I thought I’d be going over to the park after lunch.  You know: the climbing frame, the roundabout, just hanging with whoever was around.  And then he asked me.  My dad asked me if I wanted to go over to the park and ride my bike. With him! I felt so special that he wanted to spend time with me.  Other children would see me with my dad, they would know that he loved me.  They would know that I had a dad.

I found my trainers in the garden and met him by the front door.  By the bikes.  Three bikes fighting for space in the corridor, their handlebars had shredded the wallpaper over the years.  The warm feeling in my chest vanished, instantly replaced with creeping dread.  I tried not to scrape the radiator as I clumsily wrestled my bike from beneath the pile.  I chatted nervously as I wheeled the bike along the pavement, unable to enjoy a single moment of one of the few conversations I ever had with my dad.  We’d be at the park soon and he’d find out that the bike my mum had bought for my birthday years before was a white elephant.

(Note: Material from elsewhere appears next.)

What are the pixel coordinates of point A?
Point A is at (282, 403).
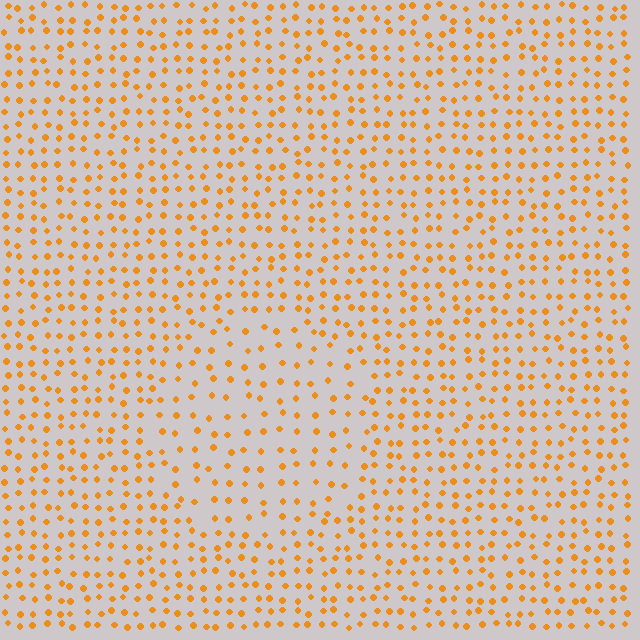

As we waited for the lights to change, I scrambled together a plan.  I reckon I could manage to cycle for a few seconds along the short, flat bit at the bottom of the park.  I felt calmer.  The sun on my face felt good.  Walking with my dad felt so good, I almost forgot about the bike.  He was interested in what I was learning at school, so I told him about the end of year performance.  However, he wanted to know about the actual lessons which I was finding hard to remember; it had been the summer forever.  To be honest, this was the first time I’d thought about school in weeks.  I wondered when we’d be going shopping for my new uniform, mum hadn’t mentioned it.

The panic began to rise in my chest as my dad held open the gate to the park for me, before beginning to stride up the steep path at the edge of the green.  I trotted to keep up with him, struggling to keep control of the blasted bike.  It swayed onto the crunchy August grass, making it harder to steer.  Who knew?!  We passed the climbing frame and the roundabout in a blur. There was no way back.